Home > Security Bulletins > S2-053

Summary

A possible Remote Code Execution attack when using an unintentional expression in Freemarker tag instead of string literals

Who should read this

All Struts 2 developers and users

Impact of vulnerability

A RCE attack is possible when developer is using wrong construction in Freemarker tags

Maximum security rating

Moderate

Recommendation

Upgrade to Struts 2.5.12 or Struts 2.3.34

Affected Software

Struts 2.0.1 - Struts 2.3.33, Struts 2.5 - Struts 2.5.10

Reporter

Lupin <lupin1314 at gmail dot com> - jd.com security team

David Greene <david at trumpetx dot com>

Roland McIntosh <struts at rgm dot nu>

CVE Identifier

CVE-2017-12611

Problem

When using expression literals or forcing expression in Freemarker tags (see example below) and using request values can lead to RCE attack.

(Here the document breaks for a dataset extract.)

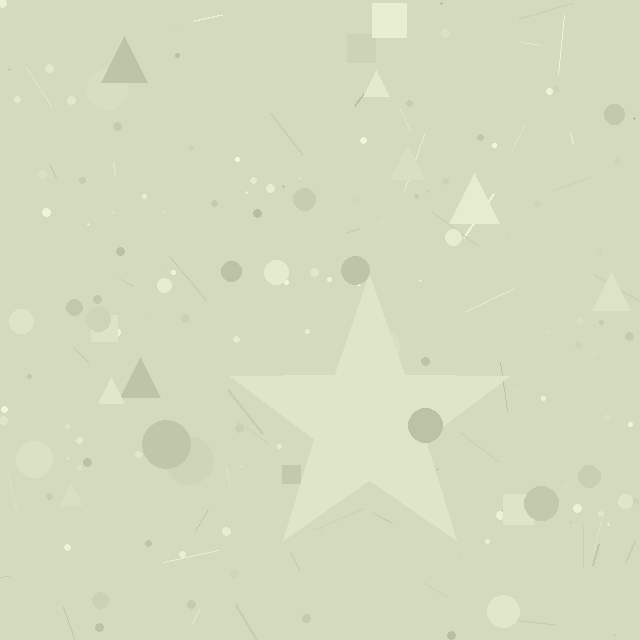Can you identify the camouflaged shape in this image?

<@s.hidden name="redirectUri" value=redirectUri />
<@s.hidden name="redirectUri" value="${redirectUri}" />
<@s.hidden name="${redirectUri}"/>

In both cases a writable property is used in the value attribute and in both cases this is threatened as an expression by Freemarker. Please be aware that using Struts expression evaluation style is safe:

<@s.hidden name="redirectUri" value="%{redirectUri}" />
<@s.hidden name="%{redirectUri}"/>

Solution

Do not use such constructions in your code or use read-only properties to initialise the value attribute (property with getter only). You can upgrade to Apache Struts version 2.5.12 or 2.3.34 which contain more restricted Freemarker configuration but removing vulnerable constructions is preferable.

Backward compatibility

No backward incompatibility issues are expected.

Workaround

Inspect your code and remove vulnerable constructions.